Okay, so here’s what worries me. A lot.
In the most recent GOP debate, we were treated to outright prevarication. Lies. Blatant untruths. The fact that politicians of both parties will lie (this certainly isn’t the first time!) is not what concerns me; what scares the bejeezus out of me is the fact that they can do so secure in the knowledge that very few members of their target audience will know enough to know that they are lying.
Let’s take a few examples.
Take Carly Fiorina (please!). She said she wants to “bring back the warrior class — Petraeus, McChrystal, Mattis, Keane, Flynn. Every single one of these generals I know. Every one was retired early because they told President Obama things that he didn’t want to hear.”
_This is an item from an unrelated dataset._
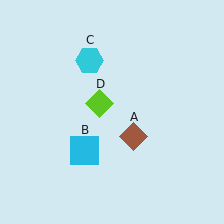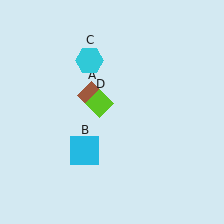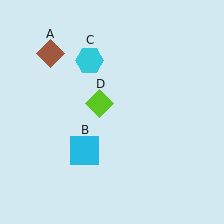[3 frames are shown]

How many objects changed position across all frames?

In the real world, Petraeus left to head up the CIA, and subsequently resigned after a sex scandal. Keane served under George W. Bush, and resigned in 2003. McChrystal was ousted after Rolling Stone reported comments amounting to insubordination.
Chris Christie boasted about his relationship with Jordan’s King Hussein–“When I stand across from King Hussein of Jordan and I say to him, ‘You have a friend again sir, who will stand with you to fight this fight,’ he’ll change his mind.” Small problem: Hussein’s been dead for 16 years.
Christie also criticized Obama’s “reckless incompetence” for allowing Russia’s “recent partnership” with Syria. That “recent” partnership goes back to 1971, when the USSR established a huge warm-water navy port in Syria. It’s been there ever since.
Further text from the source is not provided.